From mboxrd@z Thu Jan  1 00:00:00 1970
From: will.deacon@arm.com (Will Deacon)
Date: Mon, 5 Oct 2015 17:31:00 +0100
Subject: [PATCH 04/10] arm64: mm: rewrite ASID allocator and MM
 context-switching code
In-Reply-To: <20150929084614.GY13823@e104818-lin.cambridge.arm.com>
References: <1442494219-6133-1-git-send-email-will.deacon@arm.com>
 <1442494219-6133-5-git-send-email-will.deacon@arm.com>
 <20150929084614.GY13823@e104818-lin.cambridge.arm.com>
Message-ID: <20151005163100.GB3211@arm.com>
To: linux-arm-kernel@lists.infradead.org
List-Id: linux-arm-kernel.lists.infradead.org

Hi Catalin,

On Tue, Sep 29, 2015 at 09:46:15AM +0100, Catalin Marinas wrote:
> On Thu, Sep 17, 2015 at 01:50:13PM +0100, Will Deacon wrote:
> > diff --git a/arch/arm64/include/asm/mmu.h b/arch/arm64/include/asm/mmu.h
> > index 030208767185..6af677c4f118 100644
> > --- a/arch/arm64/include/asm/mmu.h
> > +++ b/arch/arm64/include/asm/mmu.h
> > @@ -17,15 +17,11 @@
> >  #define __ASM_MMU_H
> >  
> >  typedef struct {
> > -	unsigned int id;
> > -	raw_spinlock_t id_lock;
> > -	void *vdso;
> > +	atomic64_t	id;
> > +	void		*vdso;
> >  } mm_context_t;
> >  
> > -#define INIT_MM_CONTEXT(name) \
> > -	.context.id_lock = __RAW_SPIN_LOCK_UNLOCKED(name.context.id_lock),
> > -
> > -#define ASID(mm)	((mm)->context.id & 0xffff)
> > +#define ASID(mm)	((mm)->context.id.counter & 0xffff)
> 
> If you changed the id to atomic64_t, can you not use atomic64_read()
> here?

I could, but it forces the access to be volatile which I don't think is
necessary for any of the users of this macro (i.e. the tlbflushing code).
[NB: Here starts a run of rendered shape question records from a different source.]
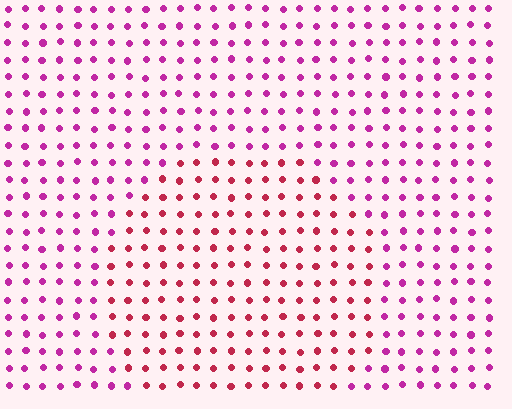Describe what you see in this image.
The image is filled with small magenta elements in a uniform arrangement. A circle-shaped region is visible where the elements are tinted to a slightly different hue, forming a subtle color boundary.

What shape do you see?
I see a circle.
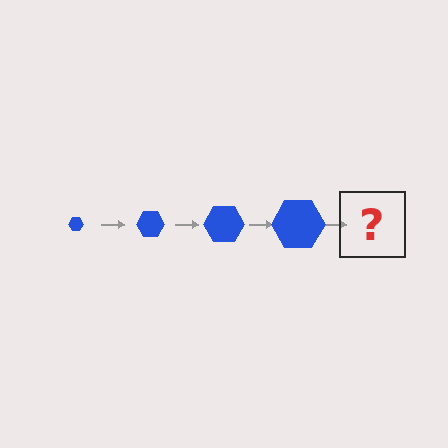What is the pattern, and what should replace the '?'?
The pattern is that the hexagon gets progressively larger each step. The '?' should be a blue hexagon, larger than the previous one.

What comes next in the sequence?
The next element should be a blue hexagon, larger than the previous one.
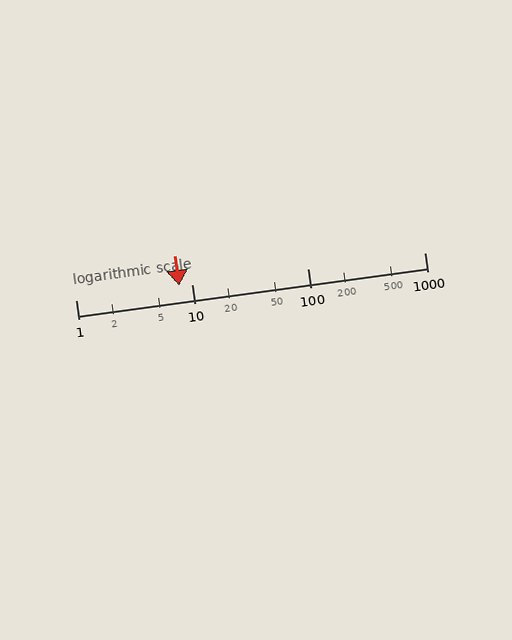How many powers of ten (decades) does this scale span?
The scale spans 3 decades, from 1 to 1000.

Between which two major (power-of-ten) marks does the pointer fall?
The pointer is between 1 and 10.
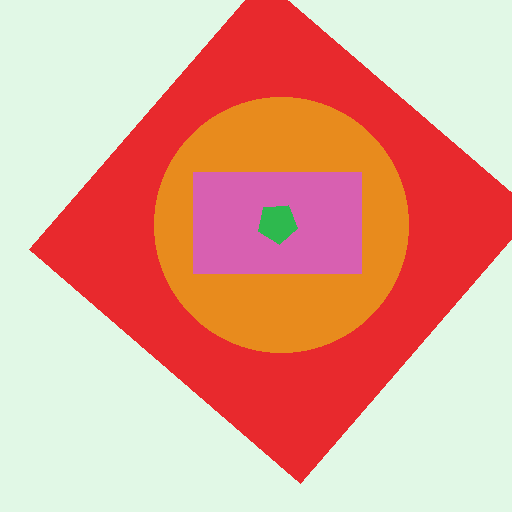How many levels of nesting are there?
4.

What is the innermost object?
The green pentagon.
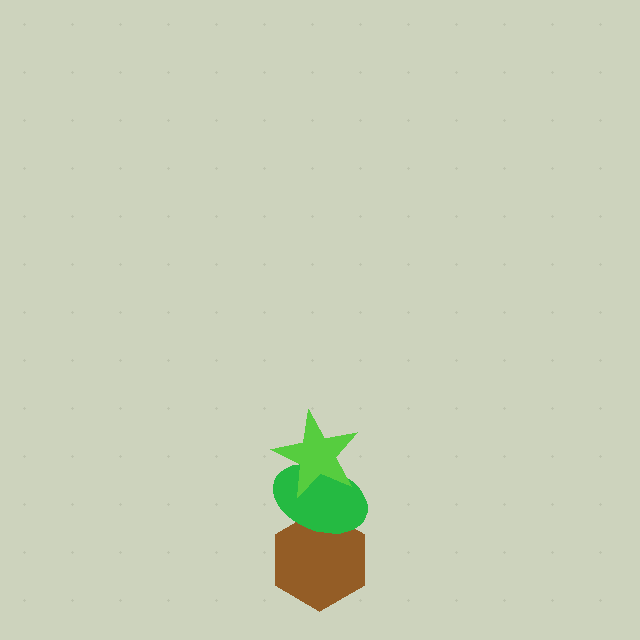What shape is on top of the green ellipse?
The lime star is on top of the green ellipse.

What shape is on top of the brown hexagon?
The green ellipse is on top of the brown hexagon.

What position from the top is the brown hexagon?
The brown hexagon is 3rd from the top.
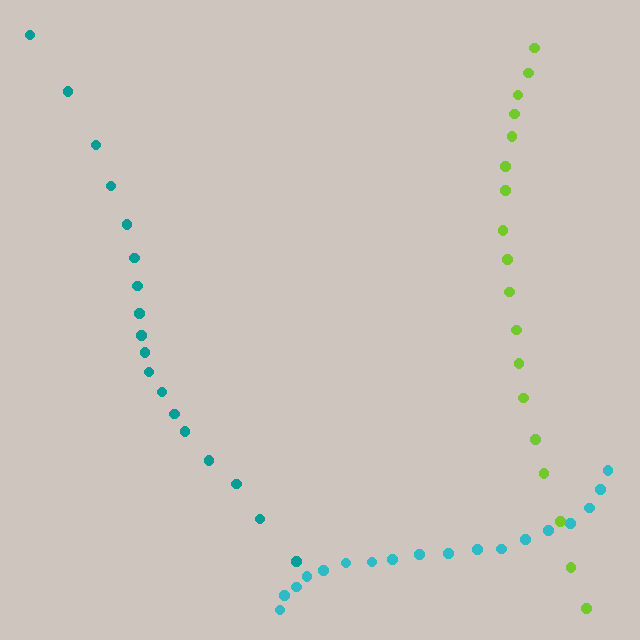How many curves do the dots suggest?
There are 3 distinct paths.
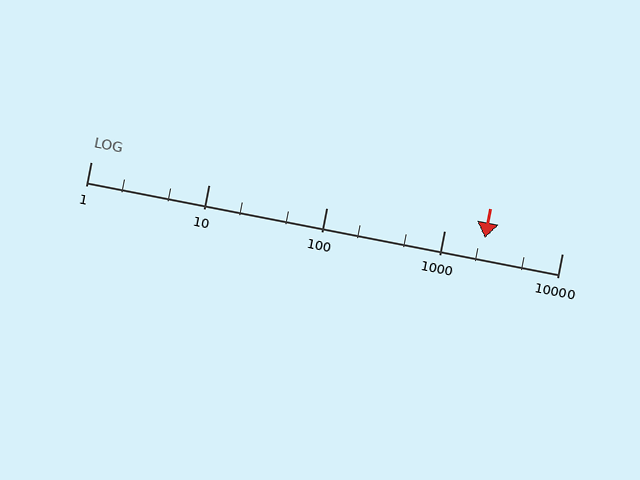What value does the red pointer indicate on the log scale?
The pointer indicates approximately 2200.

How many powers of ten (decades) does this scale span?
The scale spans 4 decades, from 1 to 10000.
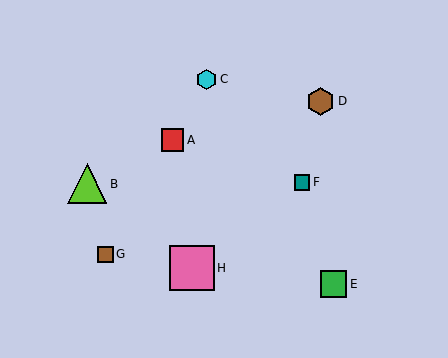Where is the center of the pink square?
The center of the pink square is at (192, 268).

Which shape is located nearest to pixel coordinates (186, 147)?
The red square (labeled A) at (172, 140) is nearest to that location.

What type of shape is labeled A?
Shape A is a red square.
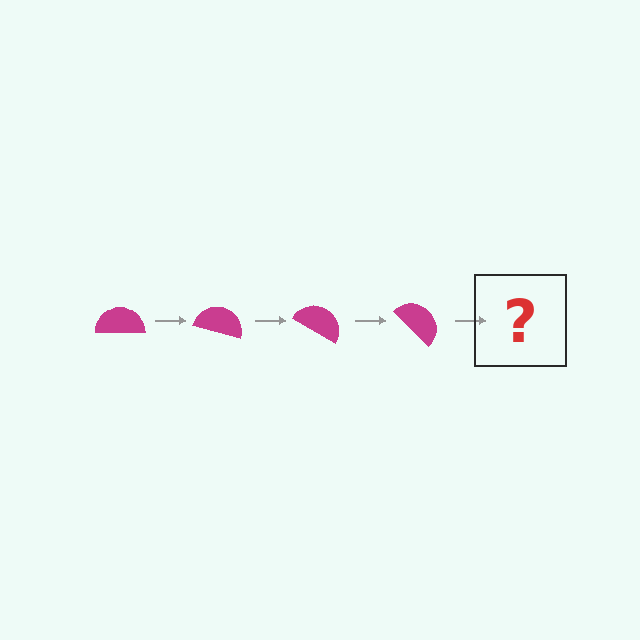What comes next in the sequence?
The next element should be a magenta semicircle rotated 60 degrees clockwise.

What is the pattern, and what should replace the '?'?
The pattern is that the semicircle rotates 15 degrees clockwise each step. The '?' should be a magenta semicircle rotated 60 degrees clockwise.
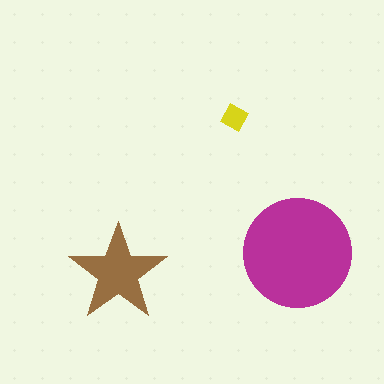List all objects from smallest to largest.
The yellow diamond, the brown star, the magenta circle.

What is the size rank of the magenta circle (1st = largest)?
1st.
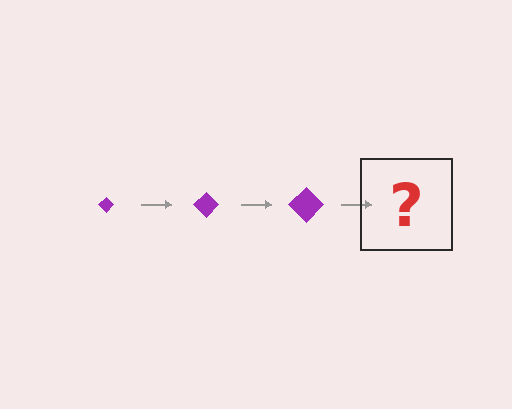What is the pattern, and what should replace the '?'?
The pattern is that the diamond gets progressively larger each step. The '?' should be a purple diamond, larger than the previous one.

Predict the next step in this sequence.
The next step is a purple diamond, larger than the previous one.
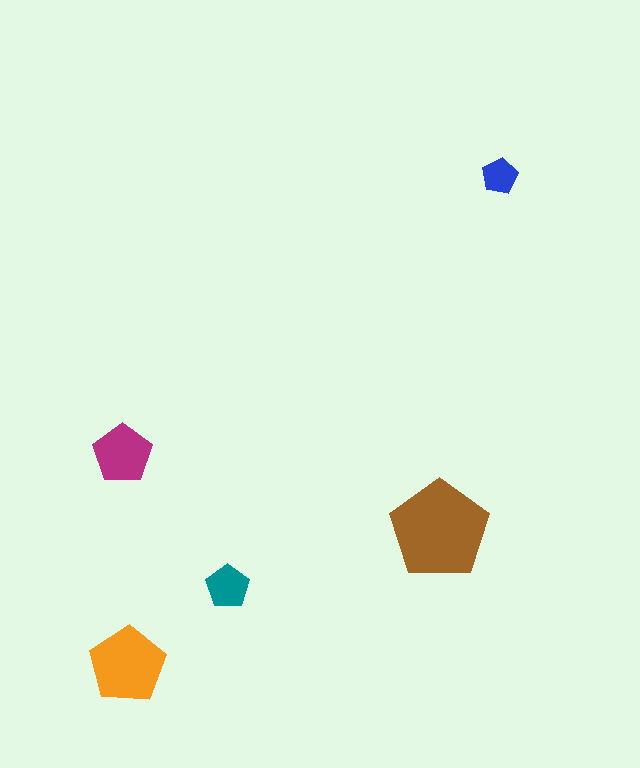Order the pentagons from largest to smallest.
the brown one, the orange one, the magenta one, the teal one, the blue one.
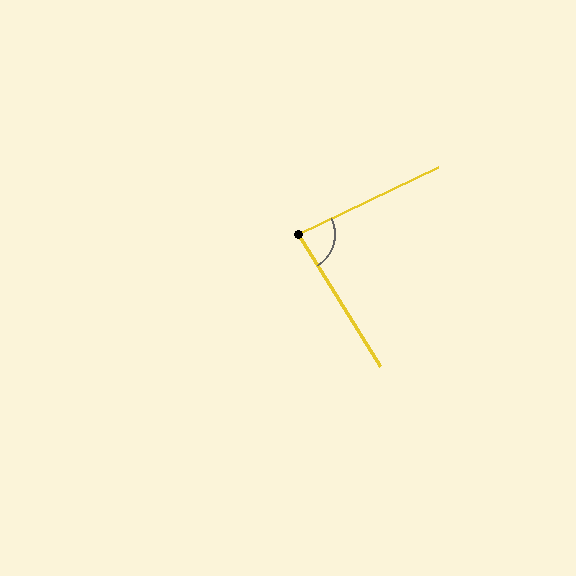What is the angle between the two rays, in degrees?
Approximately 84 degrees.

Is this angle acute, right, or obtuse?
It is acute.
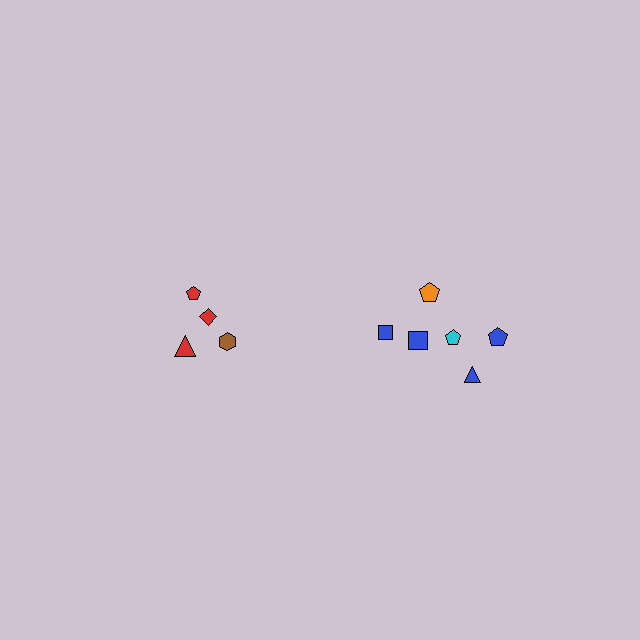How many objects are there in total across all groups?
There are 10 objects.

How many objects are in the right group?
There are 6 objects.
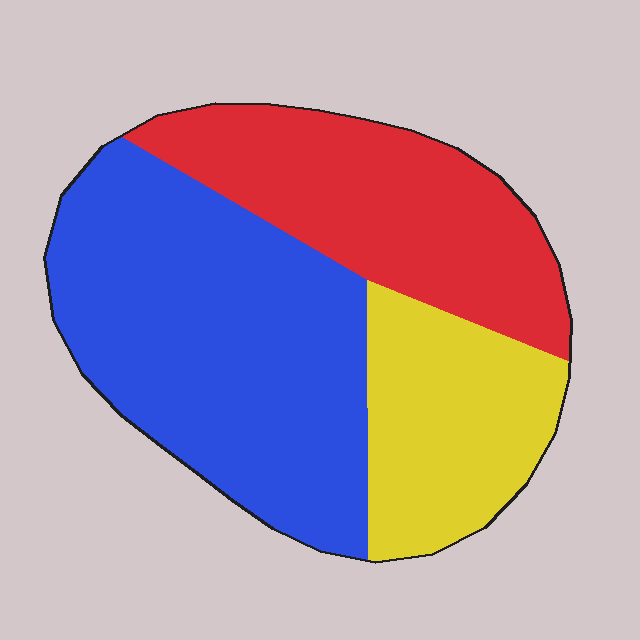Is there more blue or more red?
Blue.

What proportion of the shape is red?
Red covers about 30% of the shape.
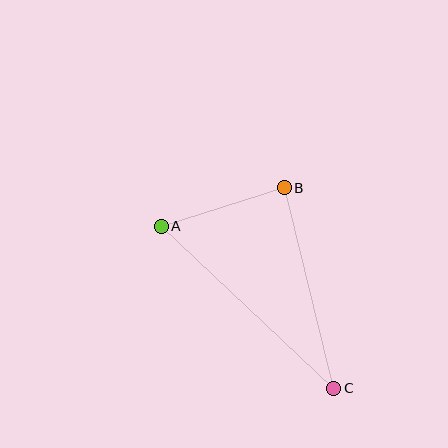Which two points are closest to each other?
Points A and B are closest to each other.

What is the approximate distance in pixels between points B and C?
The distance between B and C is approximately 207 pixels.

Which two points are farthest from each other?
Points A and C are farthest from each other.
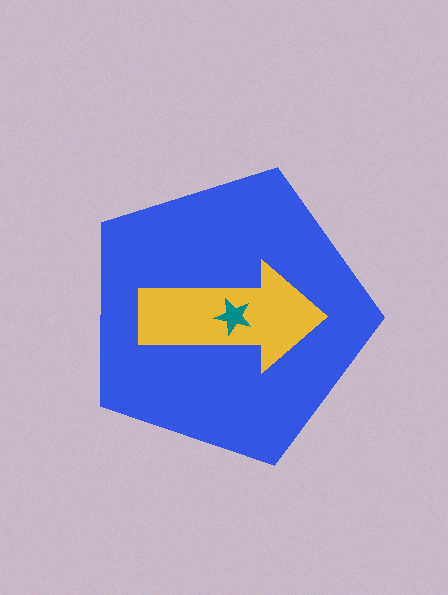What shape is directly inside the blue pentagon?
The yellow arrow.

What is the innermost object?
The teal star.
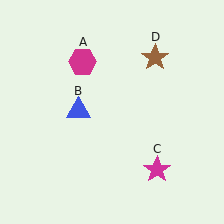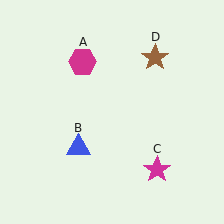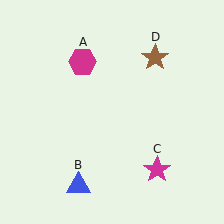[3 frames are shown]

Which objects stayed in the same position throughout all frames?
Magenta hexagon (object A) and magenta star (object C) and brown star (object D) remained stationary.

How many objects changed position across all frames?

> > -#define asid_bits(reg) \
> > -	(((read_cpuid(ID_AA64MMFR0_EL1) & 0xf0) >> 2) + 8)
> > +static u32 asid_bits;
> > +static DEFINE_RAW_SPINLOCK(cpu_asid_lock);
> >  
> > -#define ASID_FIRST_VERSION	(1 << MAX_ASID_BITS)
> > +static atomic64_t asid_generation;
> > +static unsigned long *asid_map;
> >  
> > -static DEFINE_RAW_SPINLOCK(cpu_asid_lock);
> > -unsigned int cpu_last_asid = ASID_FIRST_VERSION;
> > +static DEFINE_PER_CPU(atomic64_t, active_asids);
> > +static DEFINE_PER_CPU(u64, reserved_asids);
> > +static cpumask_t tlb_flush_pending;
> >  
> > -/*
> > - * We fork()ed a process, and we need a new context for the child to run in.
> > - */
> > -void __init_new_context(struct task_struct *tsk, struct mm_struct *mm)
> > +#define ASID_MASK		(~GENMASK(asid_bits - 1, 0))
> > +#define ASID_FIRST_VERSION	(1UL << asid_bits)
> > +#define NUM_USER_ASIDS		ASID_FIRST_VERSION
> 
> Apart from NUM_USER_ASIDS, I think we can live with constants for
> ASID_MASK and ASID_FIRST_VERSION (as per 16-bit ASIDs, together with
> some shifts converted to a constant), marginally more optimal code
> generation which avoids reading asid_bits all the time. We should be ok
> with 48-bit generation field.

The main reason for writing it like this is that it's easy to test the
code with different asid sizes -- you just change asid_bits and all of
the masks change accordingly. If we hardcode ASID_MASK then we'll break
flush_context (which uses it to generate a bitmap index) and, given that
ASID_MASK and ASID_FIRST_VERSION are only used on the slow-path, I'd
favour the current code over a micro-optimisation.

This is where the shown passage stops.